À Florence on dit : il nostro Benvenuti, comme à Brescia il nostro Arrici ; ils mettent sur le mot nostro une certaine emphase contenue et pourtant bien comique, à peu près comme le Miroir parlant avec onction de la musique nationale, et de M. Monsigny le musicien de l’Europe.

Pour ne pas rire au nez de ces braves patriotes, il faut se rappeler que, par suite des dissensions du moyen âge, envenimées par la politique atroce des papes[1], chaque ville hait mortellement la cité voisine, et le nom des habitants de celle-ci passe toujours dans la première pour synonyme de quelque grossier défaut. Les papes ont su faire de ce beau pays la patrie de la haine.
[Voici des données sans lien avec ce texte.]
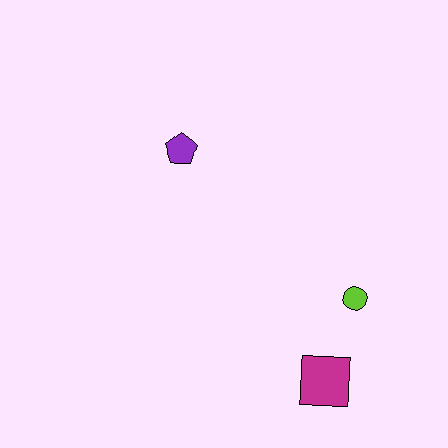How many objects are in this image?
There are 3 objects.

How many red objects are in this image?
There are no red objects.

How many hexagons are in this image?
There are no hexagons.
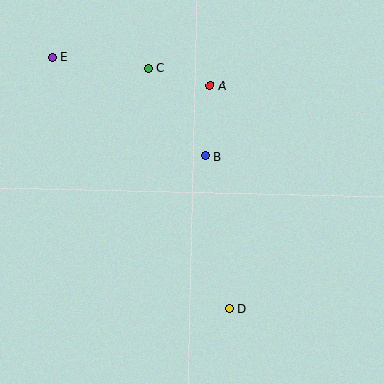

Ce patriotisme d’antichambre est la grande plaie morale de l’Italie, typhus délétère qui aura encore des effets funestes longtemps après qu’elle aura secoué le joug de ses petits p… ridicules. Une des formes de ce patriotisme est la haine inexorable pour tout ce qui est étranger. Ainsi ils trouvent les Allemands bêtes, et se mettent en colère quand on leur dit ; « Qu’a produit l’Italie dans le XVIIIe siècle, d’égal à Catherine II ou à Frédéric le Grand ? Où avez-vous

  1. Voir l’excellente et curieuse Histoire de l’Église, par M. de Potter.